Actually, the visible area covered by primitives does matter a great deal. The more fragments are generated, the more interpolation has to take place. With a growing number of exports (i.e. the stuff you pass out of one stage into another, e.g. vertex shader -> fragment shader) this overhead increases - not to mention, there are values that are always interpolated, such as the depth value. Plus, the more fragments, the more fragment shader invocations. (Probably not a problem in your case though).

Just as a comparison: If I’m not mistaken, a few years back I was able to yank around 3M vertices through a GeForce 8600M GS at approx. 30fps - which, even at the time, was pretty crappy hardware. Also with very simple shaders. Can post some code? Shaders, state inits, rendering loop? Do you actually have the depth test disabled?

Have you tried some OpenGL based game to see if you get bad performance there?

I’ve tried with the depth test disable/enabled, but I don’t see any real difference in terms of performance impact, also I didn’t seem to have too much problems with OpenGL titles.

As the lovely anti-link prevention system blocks me from sending urls, you will have to do manually create pastebin links from these:
pastebin.com/rUHYYmBd main.cpp
pastebin.com/yzZJ19xx Context.hpp
Context.cpp - Pastebin.com Context.cpp
vs.glsl + ps.glsl - Pastebin.com Shaders

Oh, it does. 640x480 x 500 quads x 60 fps = 9.2e9 pixels/second.

That’s 28 Gbyte/sec at 3 bytes/pixel or 37 Gbyte/sec at 4 bytes/pixel; depending upon the width of the memory bus and the clock rate that could realistically be saturating the memory bandwidth. That could explain why the “GPU utilization” says “low”. Early-depth optimisation won’t help in this case, as you’d just be replacing writes to the colour buffer with reads from the depth buffer.

If you’re comparing the triangle counts against a game, games aren’t drawing a thousand 640x480 triangles per frame.

I see, so in other words, a more realistic scenario would be to draw these triangles in some distance, or at least smaller?

Well, the bigger question is why you’re drawing so many triangles, all of which are overlapping, that close to the screen? Or more to the point: what are you drawing?

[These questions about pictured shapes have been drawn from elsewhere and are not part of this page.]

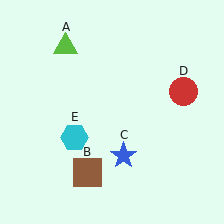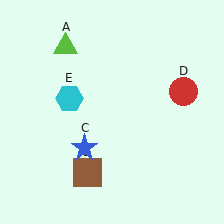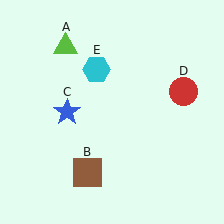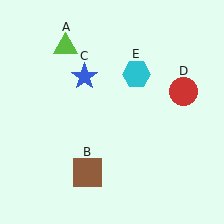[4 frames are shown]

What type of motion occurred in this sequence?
The blue star (object C), cyan hexagon (object E) rotated clockwise around the center of the scene.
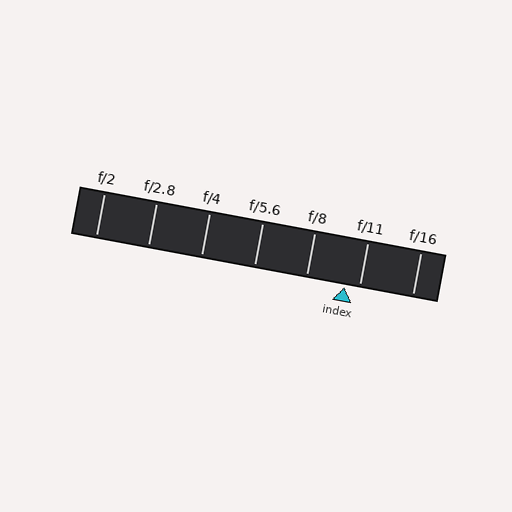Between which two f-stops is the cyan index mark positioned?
The index mark is between f/8 and f/11.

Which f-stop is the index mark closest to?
The index mark is closest to f/11.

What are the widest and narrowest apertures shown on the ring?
The widest aperture shown is f/2 and the narrowest is f/16.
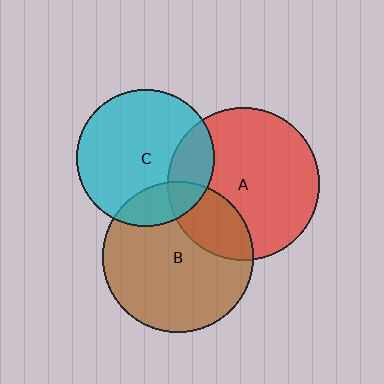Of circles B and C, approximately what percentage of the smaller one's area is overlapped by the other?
Approximately 20%.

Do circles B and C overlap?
Yes.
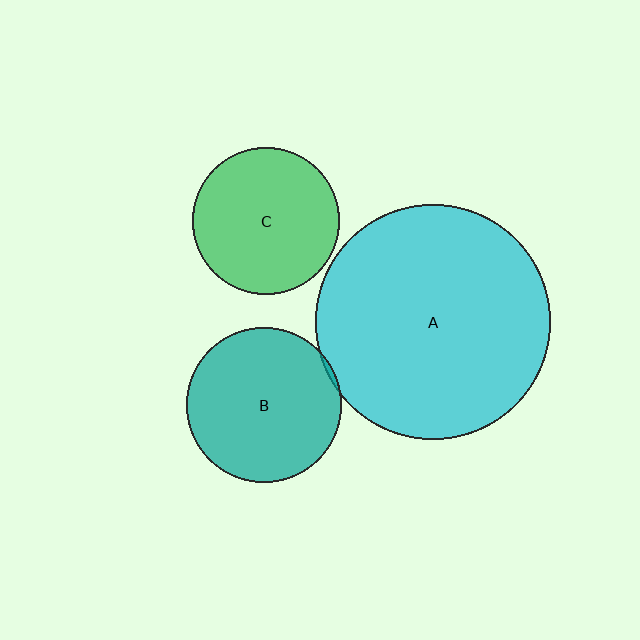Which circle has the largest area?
Circle A (cyan).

Yes. A more realistic test would keep the overdraw (the average number of times any given pixel is drawn) in single figures.

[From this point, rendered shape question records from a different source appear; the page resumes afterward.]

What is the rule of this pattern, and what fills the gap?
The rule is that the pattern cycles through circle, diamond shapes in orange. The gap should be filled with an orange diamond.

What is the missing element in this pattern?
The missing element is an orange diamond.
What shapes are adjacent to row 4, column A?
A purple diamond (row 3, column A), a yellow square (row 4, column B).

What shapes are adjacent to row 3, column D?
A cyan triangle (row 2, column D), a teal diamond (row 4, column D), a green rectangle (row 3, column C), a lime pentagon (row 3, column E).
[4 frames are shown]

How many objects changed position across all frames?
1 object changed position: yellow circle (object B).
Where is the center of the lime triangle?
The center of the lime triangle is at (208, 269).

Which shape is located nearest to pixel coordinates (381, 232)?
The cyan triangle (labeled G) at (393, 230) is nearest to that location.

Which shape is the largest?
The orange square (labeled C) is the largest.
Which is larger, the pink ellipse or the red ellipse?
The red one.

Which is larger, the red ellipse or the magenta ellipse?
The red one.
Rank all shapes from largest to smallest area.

Real programs make some effort to ignore parts which can’t be seen, so the total fill rate is limited to some low multiple of the number of screen pixels.

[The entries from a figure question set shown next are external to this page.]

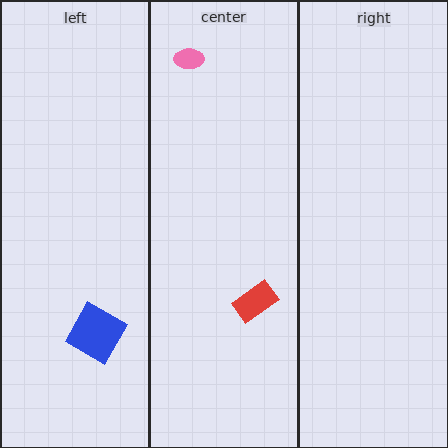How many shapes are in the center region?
2.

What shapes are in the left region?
The blue square.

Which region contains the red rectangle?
The center region.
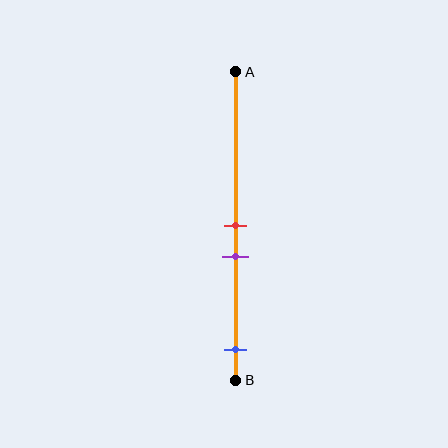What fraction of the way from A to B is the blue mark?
The blue mark is approximately 90% (0.9) of the way from A to B.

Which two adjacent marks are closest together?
The red and purple marks are the closest adjacent pair.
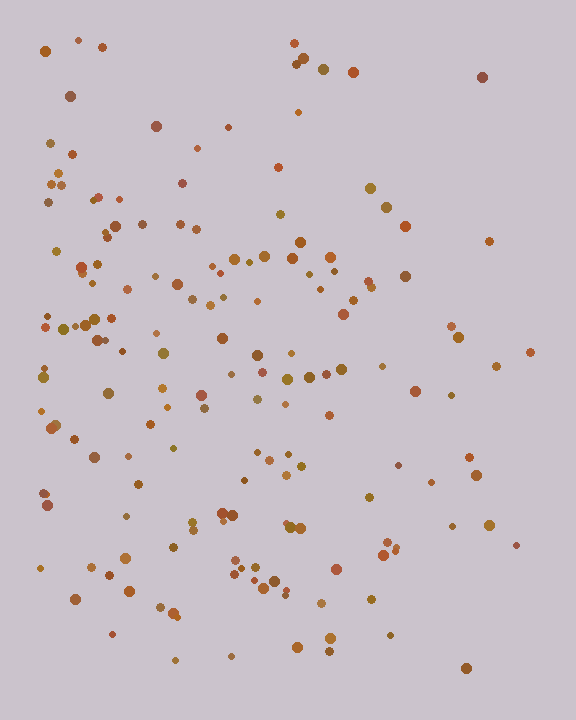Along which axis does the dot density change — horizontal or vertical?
Horizontal.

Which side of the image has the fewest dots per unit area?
The right.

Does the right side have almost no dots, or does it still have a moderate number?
Still a moderate number, just noticeably fewer than the left.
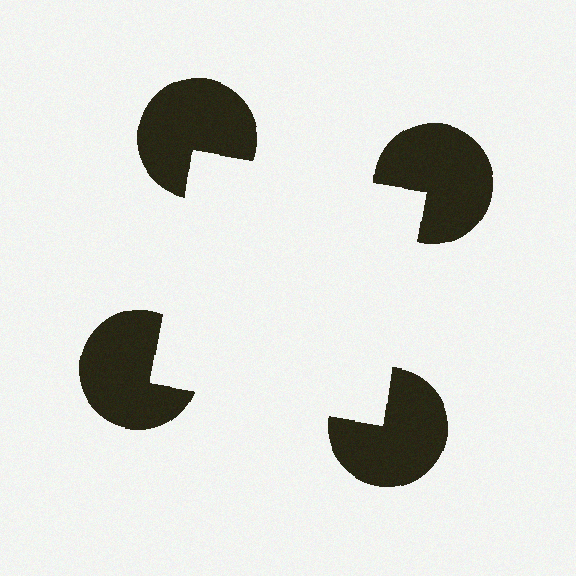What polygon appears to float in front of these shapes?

I am just trying to prepare a simple framework (i.e. base-point) for further performance analysis of various shader code, GL settings, draw methods, etc.

Yes. Small triangles will be vertex-limited. But large triangles will be fragment-limited. One triangle has 3 vertices, but up to 1 million fragments, each of which takes separate attention from the gpu. Try making tiny triangles, and see if the speed shoots up.

Your application will be limited by vertex processing if the overhead of vertex processing exceeds any other form of processing done by the GL or the application. Saying “small triangles will be vertex-limited” is kind of nonsense. And even if your triangles are small, the likelihood of becoming limited by vertex processing for a few hundred triangles is still very low unless your application is very, very trivial and your fragment shaders do absolutely nothing than export a constant color. You cannot be sure of anything unless you get hard numbers, especially when stuff seems to be trivial.

Why up to 1 million? What if the triangle is large enough that it simply cover the whole screen after clipping? Does a full-HD fragment buffer only consist of 1 mio pixels? No.

[QUOTE=thokra;1254477]…
Why up to 1 million? What if the triangle is large enough that it simply cover the whole screen after clipping? Does a full-HD fragment buffer only consist of 1 mio pixels? No.[/QUOTE]

Oh. Newbie question: What is the maximum number of pixels a triangle could put to a “full-HD fragment buffer”? -thanks

A full-HD buffer usually has a resolution of 1920 x 1080 pixels. That’s a little higher than a million.

Are you using 1000 draw calls?

Nope. 1000 x 3 triangles via one DrawArrays.